In this article: http://www.bit-tech.net/article/32/ they use a voltage regulator to not overload the potentiometer. My n00b-ish question now is: why is there a resistor (R1) between the Adjust-pin and the Output-pin of the regulator? I know this might be a silly question for you electronics-gurus, but I'm new to electronics Thanks all
This is to set a voltage divider between the input and output. Since the outputs voltage will be rising when you turn the pot, the resitor would make the input rise also. Giving it a perportional output voltage.
... I don't get it ... shouldn't the voltage on the "adjust"-pin be decreasing constantly because of that connection through the resistor?
/me looking at schematic again.... Ok the pot is connected to ground.
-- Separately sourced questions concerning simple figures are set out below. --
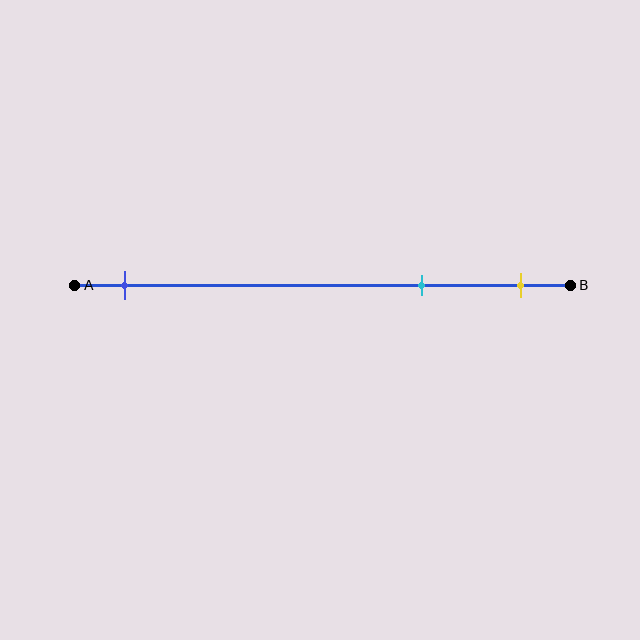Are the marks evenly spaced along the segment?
No, the marks are not evenly spaced.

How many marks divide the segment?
There are 3 marks dividing the segment.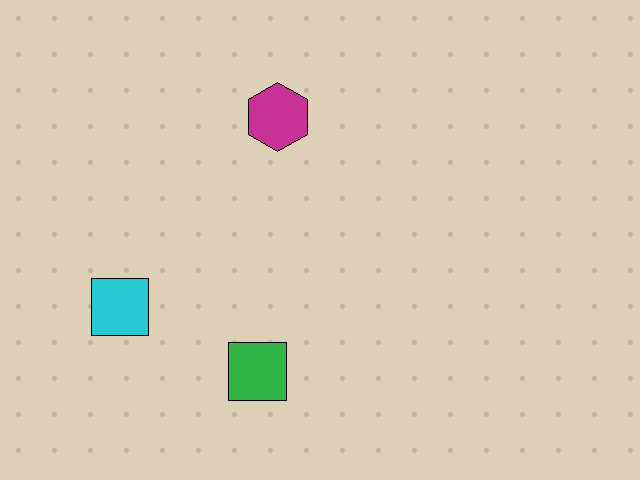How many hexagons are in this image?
There is 1 hexagon.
Turning it to Minimum will cause the voltage output of the regulator to fall to zero volts. Turning it to Maximum will cause the voltage output to rise to +12volts The resistor between output and adjust will change voltage values as you turn the POT this is because the voltage at both the POT and the OUTPUT will be changing. This will cause a perporional output, meaning the voltage will have a curve to it. If that resisitor was connected to +12volts instead, then the voltage would change in a linear fashion.
erm...okay... and what would happen if you didn't put that resistor there? I looked at the datasheet of the regulator and saw that it's actually necessary
I've tried to explain how adjustable regulators work at the bottom end of this page. Every linear regulator has a fixed reference voltage between the output and adjust pins - for a 317 its 1.25v, for a L200 its 2.77v, for a 7805 its 5v. Put a resistor R1 between the 2 pins and a current I will flow, equal to Vref/R1 amps (Ohms Law) Put a second resistor R2 between the adjust pin and ground, and that same current has to flow in the second resistor (Kirchoff's Law - what goes in=what comes out). This time you calculate the voltage drop across R2, Vdrop = I * R2. The two resistors span ground and output, so the output voltage is Vdrop + Vref. Make either variable, and you can adjust the output to any voltage between Vref and a bit under the input voltage.
nice concise explanation. I hate even thinkinga bout the internals, we analyzed the LM317 (along with a few other gizmos) mt senior year in a course called 'Electronic Circuits II,' and the experience was a painful one. (Two of us passed that course, I was one.) Anyway, there's overcurrent protection if you use this device. That's really a compelling reason to do so. I think there's thermal shutdown as well, I'd have to look at the datasheet. There are some more clever ICs available, but this is a workhorse of a chip.